Революция надолго? – вопрошали в гостиной. – Оливко – управляющий губернией? Это смешно! Это нелепо! Целый город не может совершить над собой самоубийства. Я допускаю: революция – свершившийся факт. Но почему? Роль сыграла неудачная война. Но война – явление случайное, проходящее. Она пройдёт – пройдут и её следствия. У революции нет г л у б и н ы, поймите это. Заметьте: она развивается, но исключительно на поверхности – как накипь на супе, – она бурлит, но в вопросах чисто материальных. Но – внимание! – изменился ли дух народа? Изменился ли сам человек? Нисколько! Он фундаментально тот же. Он бунтует? Он у ж е побунтовал – и вернётся к прежней, привычной и обжитой рутине. Он возжаждет покоя и порядка! Он возопиет о нём!
– Коммунизм в России! Вы видите это?

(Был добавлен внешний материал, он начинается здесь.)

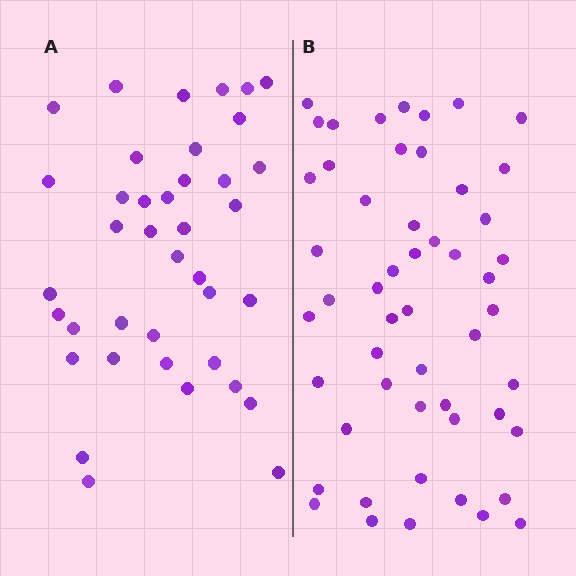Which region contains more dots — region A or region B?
Region B (the right region) has more dots.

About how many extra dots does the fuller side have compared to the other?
Region B has approximately 15 more dots than region A.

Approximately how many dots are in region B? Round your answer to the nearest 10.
About 50 dots. (The exact count is 52, which rounds to 50.)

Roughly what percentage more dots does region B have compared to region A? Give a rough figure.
About 35% more.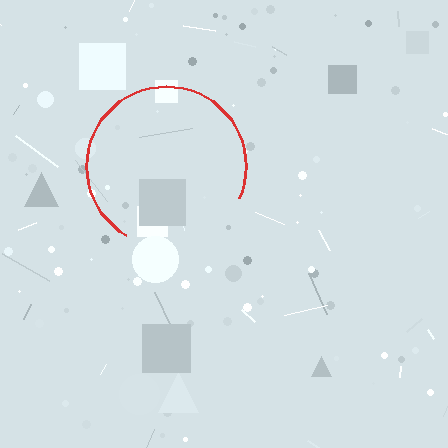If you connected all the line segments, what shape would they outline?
They would outline a circle.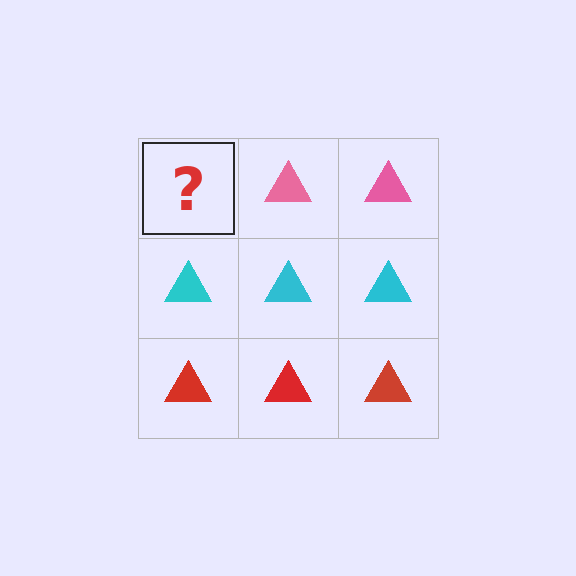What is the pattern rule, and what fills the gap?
The rule is that each row has a consistent color. The gap should be filled with a pink triangle.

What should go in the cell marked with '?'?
The missing cell should contain a pink triangle.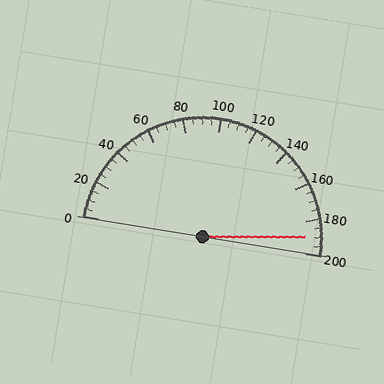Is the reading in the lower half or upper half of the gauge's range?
The reading is in the upper half of the range (0 to 200).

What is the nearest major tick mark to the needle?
The nearest major tick mark is 200.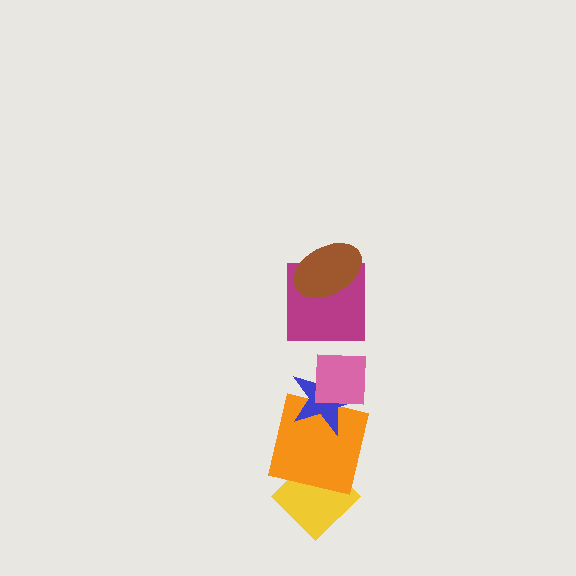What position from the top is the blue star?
The blue star is 4th from the top.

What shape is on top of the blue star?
The pink square is on top of the blue star.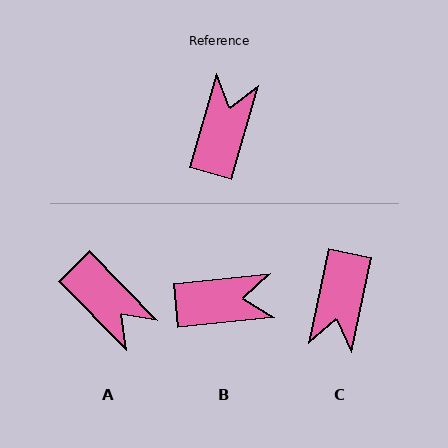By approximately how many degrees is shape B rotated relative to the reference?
Approximately 68 degrees clockwise.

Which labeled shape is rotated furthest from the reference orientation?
C, about 176 degrees away.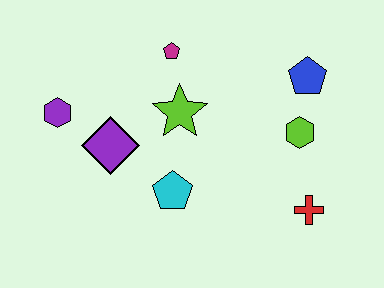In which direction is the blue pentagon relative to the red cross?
The blue pentagon is above the red cross.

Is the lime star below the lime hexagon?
No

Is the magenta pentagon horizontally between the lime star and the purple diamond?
Yes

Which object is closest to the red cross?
The lime hexagon is closest to the red cross.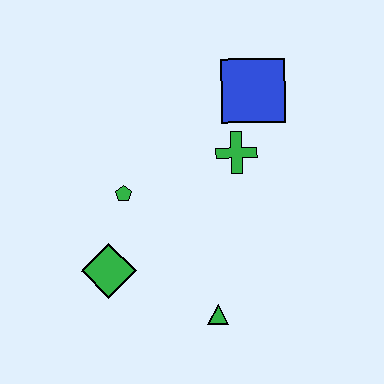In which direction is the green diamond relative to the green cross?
The green diamond is to the left of the green cross.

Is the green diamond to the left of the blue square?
Yes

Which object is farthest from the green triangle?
The blue square is farthest from the green triangle.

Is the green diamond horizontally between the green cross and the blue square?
No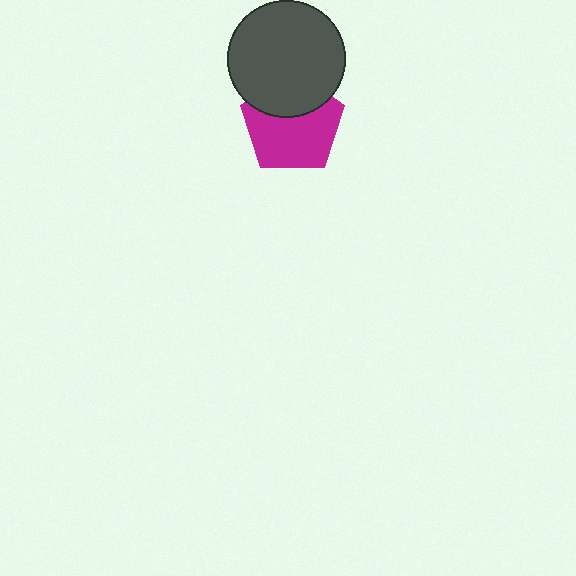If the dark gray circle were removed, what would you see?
You would see the complete magenta pentagon.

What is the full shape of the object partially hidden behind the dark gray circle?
The partially hidden object is a magenta pentagon.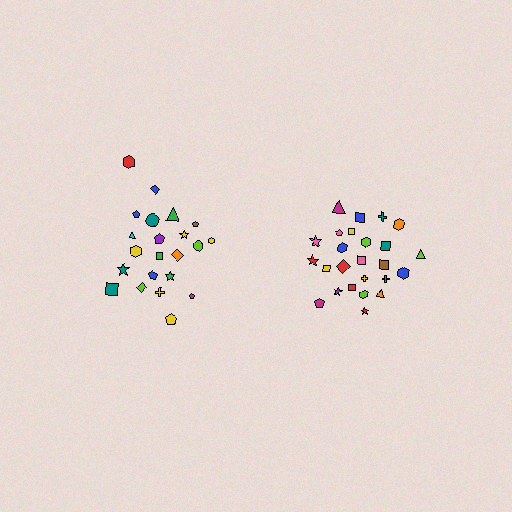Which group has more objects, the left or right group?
The right group.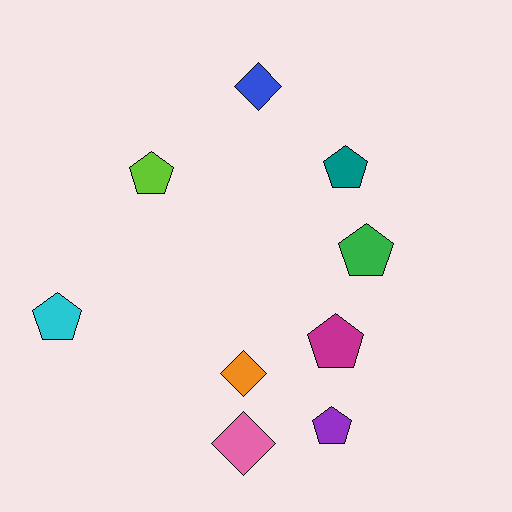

Вы можете это вообразить: коммунизм и мы! коммунизм и наша старая няня! коммунизм и мой сапожник! – восклицал другой «знаток жизни и человека» и тут же заливался старческим смехом, переходившим в старческий кашель. – Ха-ха! Кхи-кхих! Сказки! Мираж! Химеры! Коммунизм – иностранное слово. Русский мужик не успеет ещё научиться его произносить, как он пройдёт. А Россия – это прежде всего многомиллионный мужик. Безумец, кто не видит этого. Был Пётр, издавал запреты – а мужик и по сей день носит армяк и расчёсывает бороду.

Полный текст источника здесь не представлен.